Ever since the student-teaching days, I’ve ended school with a letter. It’s something I remember loving in high school—the one time a teacher did it—these final written words that summed up a year. Now, I write as much for myself as for them, this summing-up providing my own version of closure. I started posting them here when I moved to Germany, so it seems only fitting to include this year’s version.

My dear students,

Today is the last day of Honors American Literature. The “last day” is a bit of an anticlimax at BFA, I know. You have tests to take, yearbooks to sign, bags to pack, and friends and places to bid farewell before you walk away with that blissful, slow-motion, end-of-a-90s-high-school-movie feeling of freedom that the onset of summer entails. But still, this is the last day that we’ll spend together without the ominous presence of Scantron sheets, so it seems significant.

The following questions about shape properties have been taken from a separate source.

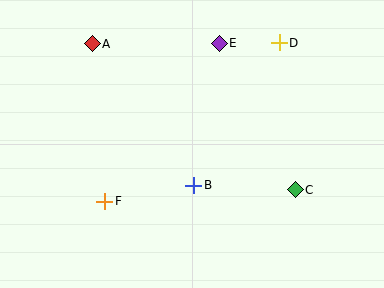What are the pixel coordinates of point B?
Point B is at (194, 185).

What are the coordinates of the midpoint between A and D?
The midpoint between A and D is at (186, 43).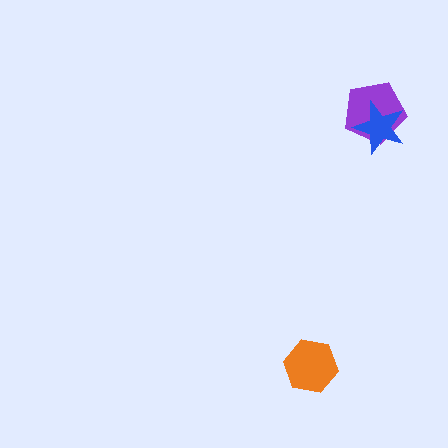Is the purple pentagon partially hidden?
Yes, it is partially covered by another shape.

While the ending of a year together is always momentous, today is especially important to me, as this will be the last class I teach for a while, and you my last students. No pressure, but this means you will be the students I remember for a while, your laughter and questions the ones that echo far longer than a typical class, whose presence is painted over each fall by a new batch of eleventh graders. And while this hiatus from teaching has nothing to do with you, I have to say that I couldn’t have chosen a better group to remember best. I’ve loved being your teacher, filling two periods a day with good books, better questions, and some of the best stories—yours—that I’ve heard in a while. You are unique and brave, clever and kind, on the road to senior-year excellence. I’m confident that news from here next year will tell of your daring adventures and wise leadership. That is who you are, students, and I’m proud to know you.

We’ve spent a great deal of time and energy this year deciphering the classics of America, a nation to which many of us claim connection. These books, plays, poems and essays tell a story of a hopeful and sometimes heartbreaking place. As I prepare for my own homecoming to American shores in just a few weeks, I think more about America and its dreams, imagining a farm full of rabbits but knowing I’ll be content with my house on Mango Street. We can’t all have Gatsby’s mansion, after all, and in any case we know that the wandering Huckleberry Finn was happier on his raft than Tom and Daisy Buchanan would have been in a palace.

Thinking about our disappointed protagonists, I’m reminded of the letter to the Hebrews, in which a long list of faithful saints face disappointment, but in any case “are seeking a country of their own” (Hebrews 11:14). They could have returned to the places of their birth, could have settled for those small dreams, the letter continues, but instead they “they desire a better country, that is, a heavenly one” (v. 16).

A better country, that’s what we’re longing for. I hope this year of reading about America has helped you to understand it better, at least to know where we’re coming from, and where many of us are headed eventually. I hope it’s helped you to love it a little, or to imagine it as a home someday. In a larger sense, though, I end this year grateful that the America of our sad books isn’t the best country we have available to us. The American Dream, in all its shiny elusiveness, isn’t the best dream. While our fictional heroes end their stories with sorrow, no wandering is too far, no disappointment too great, to separate us from the deep contentment of a life in Christ. We dream better dreams of a better country, a place we share with him.

Dear students, you have filled this year with joy, and I pray that wherever God takes you next—for the summer and beyond—you keep reading, writing, and dreaming. I’m proud of you, and I’ll miss you very much.